Ces huit semaines de confinement, je ne les ai pas vues passer…
Comme tout le monde, j’ai pourtant vécu cette période comme une forme de suspension… Mais suspension de quoi, au fond ? De quel quotidien ?
Étrange période : au fil des jours, en vis-à-vis de douloureuses informations, de peines et de drames, nous sont également revenus de joyeux témoignages de créativité, de prise de hauteur, d’humour, de redécouvertes, de jeux à domicile et d’inventions artistiques multiples*…
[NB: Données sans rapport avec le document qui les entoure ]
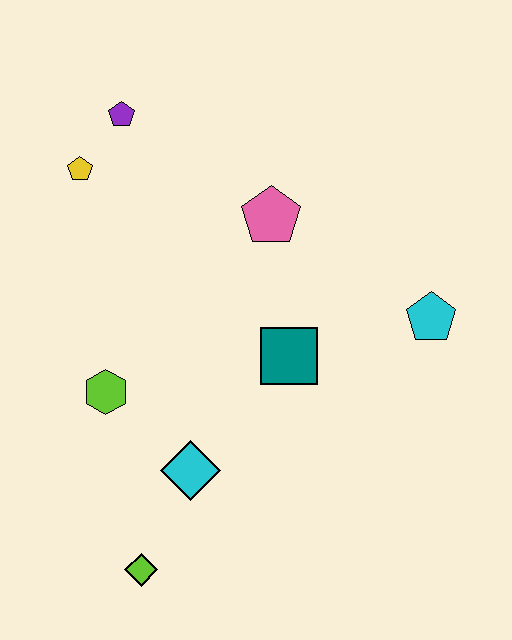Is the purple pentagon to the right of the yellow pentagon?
Yes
Ces huit semaines, je les ai vécues pour ma part, tout particulièrement au service de mon engagement professionnel, de mon équipe, de notre réseau. Jamais, peut-être, je n’ai eu un sentiment aussi intense de devoir le faire non-stop avant tout autre chose. Comme une exigence évidente. Un temps de recentrage opérationnel ! Ces deux mois, nous avons empilé des textes, rédigé des motions, entretenu des contacts, écrit sur le fond, tenu des rencontres à distance, mais aussi inventé du neuf et… partagé des émotions.
Car ce confinement fut aussi le temps de prendre des nouvelles de personnes plus lointaines – sans besoin de prétexte – de répondre aux messages anciens – sans (trop) avoir à s’excuser du retard (!) – … et même de délirer sur quelques utopies – sans se justifier du moment pour le faire. Au contraire, prière d’être visionnaires !
Et, oui, sans jeu de mots, les visio-conférences nous ont malgré tout fait vivre des moments privilégiés d’écoute, de concentration, de proximité. Et, donc, je n’ai pas perdu mes collègues de vue. Non, je ne crois pas que nous nous soyons éloignés les uns et des autres ; nous étions juste éloignés géographiquement. Mais, oui, toute une équipe, toute une assemblée générale en mosaïque conviviale… Avoir tout son monde sur son petit écran… Ce n’est pas évident, mais ce n’est pas si mal… Un autre mode de partage et de lien ? Du moment qu’on va se retrouver pour de vrai…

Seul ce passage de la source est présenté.